Amazon Launchpad is a store on Amazon.com that showcases “unique and unexpected” new products. Here, startups are the preferred vendors.
The Amazon Launchpad storefront is a catalog of innovative products — from reading glasses to road bikes to ski boots to toddler snacks — each with something to say for itself.
Through CircleUp’s relationship with Amazon Launchpad, CircleUp-funded brands have a leg-up on the platform.
The most notable merchandising tools Amazon Launchpad provides are free enhanced product detail pages with HTML and video, free credits to send product to reviewers, inclusion on the Amazon Launchpad storefront and CircleUp collection, in addition to the native Amazon search and categorization.
With this extra support, the makers of Amazon Launchpad are treating startup vendors more holistically, to help promote their unique products and build the e-commerce arms of their business.
Here’s how brands are making the most of Amazon Launchpad, and how you can too:
Amazon Launchpad vendors aren’t just selling their products, they’re selling their story. Being able to craft a narrative is super important for new brands. It allows them to differentiate themselves and build authority with customers.
Amazon Launchpad product pages look more like pitch decks. Rows of product images are backed up by videos, recipes, and Q&As with the founders. They’re visually compelling — laid out to spotlight product and purpose.
The most important element in driving conversion? The product video.
Amazon Launchpad highly recommends all startups make the investment of putting together a product video. It’s a free resource, and an important one for engaging with customers and driving conversion.

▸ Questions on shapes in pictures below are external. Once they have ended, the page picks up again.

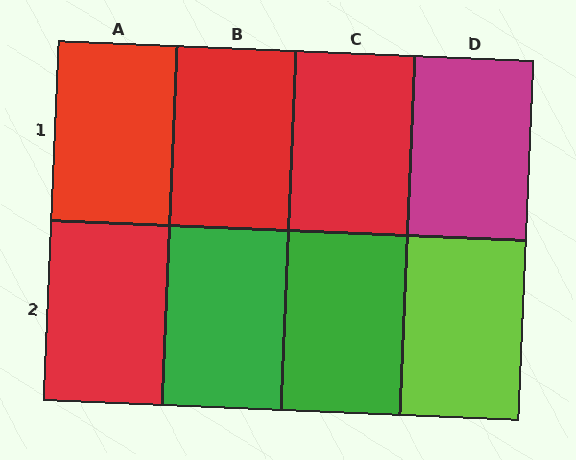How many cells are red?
4 cells are red.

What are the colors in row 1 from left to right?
Red, red, red, magenta.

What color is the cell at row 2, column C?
Green.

By taking advantage of this opportunity to craft a brand narrative through the enhanced page, startups are using Amazon Launchpad to propel their sharability. See how Quinn Snacks puts their product video right at the top of their vendor profile, along with a row of social icons. Ease of discovery is backed up by ease of sharing, providing crucial momentum to that early organic brand growth.

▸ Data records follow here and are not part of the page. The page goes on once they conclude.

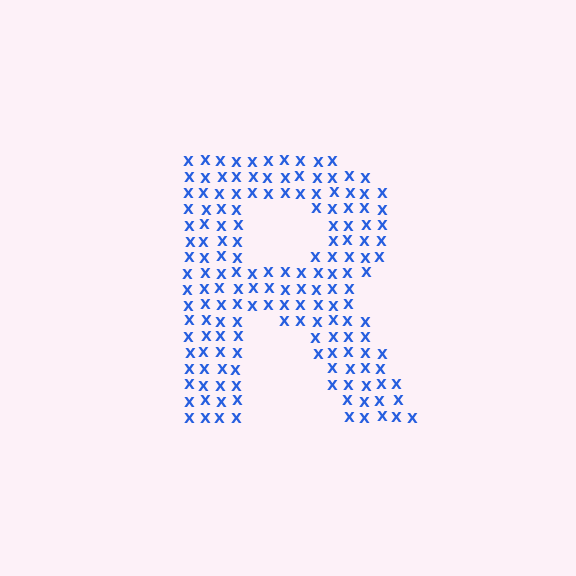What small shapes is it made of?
It is made of small letter X's.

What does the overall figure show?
The overall figure shows the letter R.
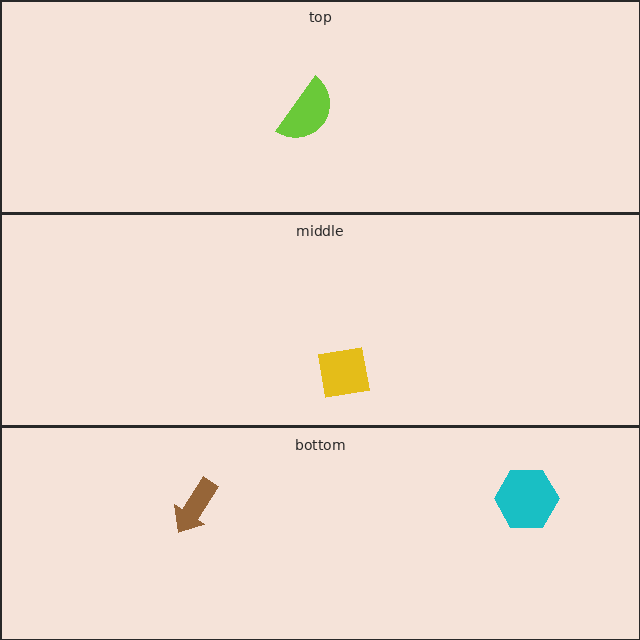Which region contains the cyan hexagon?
The bottom region.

As brands scale their distribution after a funding round, they’ll start thinking about how wide their scope should be. But there are many risks and costs to be assessed in order to even think about going global. From translating packaging, coping with inventory management, to managing relationships with international shippers, finding vendors overseas, and so on.
Amazon Launchpad can be very helpful in opening the doors to different international markets.

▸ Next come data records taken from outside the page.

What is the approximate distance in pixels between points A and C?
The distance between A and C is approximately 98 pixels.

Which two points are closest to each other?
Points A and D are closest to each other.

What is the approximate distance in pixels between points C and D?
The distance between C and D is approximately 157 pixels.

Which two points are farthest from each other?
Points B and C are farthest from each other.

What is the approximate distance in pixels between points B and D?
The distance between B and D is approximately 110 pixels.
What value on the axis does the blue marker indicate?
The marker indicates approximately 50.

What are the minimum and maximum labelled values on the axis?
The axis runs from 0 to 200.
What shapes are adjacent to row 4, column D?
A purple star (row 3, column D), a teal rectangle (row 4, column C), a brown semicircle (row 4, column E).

This is how blanket brand Rumpl appears on Amazon Launchpad in Germany. With Amazon’s infrastructure, the Rumpl founders don’t have to worry about translating their product information for new audiences.
Amazon Launchpad vendors’ global reach increases as this global program is now present across Europe and Asia, and getting started in one market paves the way for other countries. In fact, if a company launches in the UK, France, or Germany, their offer can get listed across all of these marketplaces at once through European fulfillment and localization.
In July 2016, Jeff Bezos announced a $3 billion investment in India, seeing “huge potential in the Indian economy.” By December, Amazon Launchpad was live in India. The storefront includes a “startups from India” section, helping to promote home-grown businesses. According to Deepak Bagla, MD and CEO of Invest India, programs like Amazon Launchpad “act as catalysts for innovative Indian startups to go to market and leapfrog them to the next phase of growth.”
By expanding the Amazon Launchpad program into new markets, Amazon is enabling companies to scale quicker overseas with a system of support behind them.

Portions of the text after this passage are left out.